Monday, June 29, 2009
These Little Piggies Came Home
Now the number of livestock is complete, for two little gilts arrived this weekend. It wasn't necessarily our intent to pick girls, it just happened that way. At first, I chose a long sleek bodied pig of undisclosed gender and climbed into the small nursery pen with the owner, Nancy. - There are several reasons you put small pigs in a little enclosure, one is they feel more secure, and another is they are like greased bullets to catch. - She positioned herself on one side of the pen and I the other so we could work the piglets back and forth between us and close in on the one of our choice. My husband took a ring side seat to watch. I'm sure it must have been quite a sight as two nearly fifty year old women dove, snatched, and scrambled, to catch eight week old pigs. Most of the time, we only caught the breeze left by the pigs as they escaped our grasps. Well, not every time, for there was the time I snatched pig poo. Nancy began to profusely apologize as she saw my smeared hand. I stopped her by holding up my right hand which had several drops of dried blood on it. I had forgotten to wash my hands in the rush to leave for her place. Kirk had changed the gender of our calf, Pedro, from bull to steer while I helped hold him still. That was right before we left.
"Oh, well, then this is no problem.", Nancy said with a smile after hearing my explanation, and we proceeded to nab the first little pig. Then she handed her over the fence to Kirk, who placed her in the horse trailer.
The second one was another story as he alluded us time after time. He had this little kick that he did when he felt your hands closing around him. It was quite effective as it sprung him out of our grasp.
After I missed a half dozen times, I tried landing in front of him on my knees to block his path as I lurched for him. He just used my arms and legs for a springboard and sailed off. When Nancy finally nabbed him and up ended him, she turned him our way showing us his umbilical cord hernia and told us to choose another pig.
I eyed the decreasing choices and pointed to the next longest piglet while grinning at her little pop belly. After a few rounds around the pen, and a few misses by us both, I caught hold of her legs. Then handed her over to my husband and climbed over the fence. I studied his face wondering at the fact that he didn't have a grin on it. We must of presented some pretty good entertainment for him as he hasn't teasingly called me Grace for nothing all these years. But, to Kirk's credit, he never said a word or even let loose a snicker, after all he hasn't reached fifty-two without learning something - like it could have been him.
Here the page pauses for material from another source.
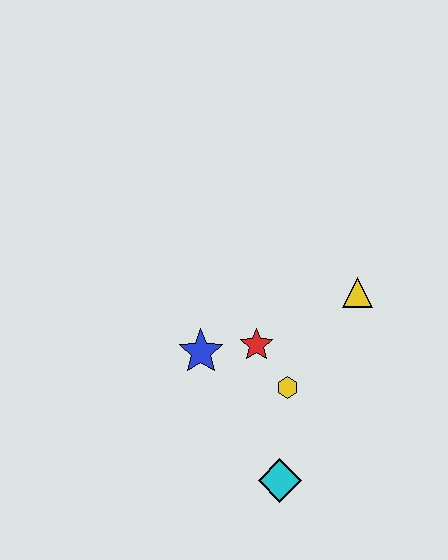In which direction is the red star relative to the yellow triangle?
The red star is to the left of the yellow triangle.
As we left the barnyard, we were trying to figure out why Nancy's great grandma would plant corn in clusters of three or four plants. For we had been visititing with Nancy's mom when we first arrived at the ranch. I had questioned her about why she planted her corn in clusters and not rows and asked if it was to help them withstand the winds? She said,"No", leaned against her hoe, gazed out at her garden, and then back at me. "My mom just did it that way."
Nancy's mom is in her late seventies and spry. In fact, she said she had been working in the hay fields that morning. Kirk and I commented as we journeyed home on how good she looked and how agile she moved for a women of her age. Then I laughed and said, "Ranch women are some tu..ff birds." They live a challenging life and it seems to keep them young. Whether its the hard work, open air, or the fresh food, I don't know. I do figure that there must be a good reason Great Grandma planted the corn that way and next year, I'm going to put some of my patch in the same way, just in case they know something I don't.
In this windy country where the season is short, and the elevation is over five thousand feet, with clay soil that packs hard, one can use all the help they can get gardening. Then again, who knows, Great Grandma might of planted her corn in clusters because her mother always did it that way.
P.S. I named the kitten Percy, it's a boy. You know Purr... see?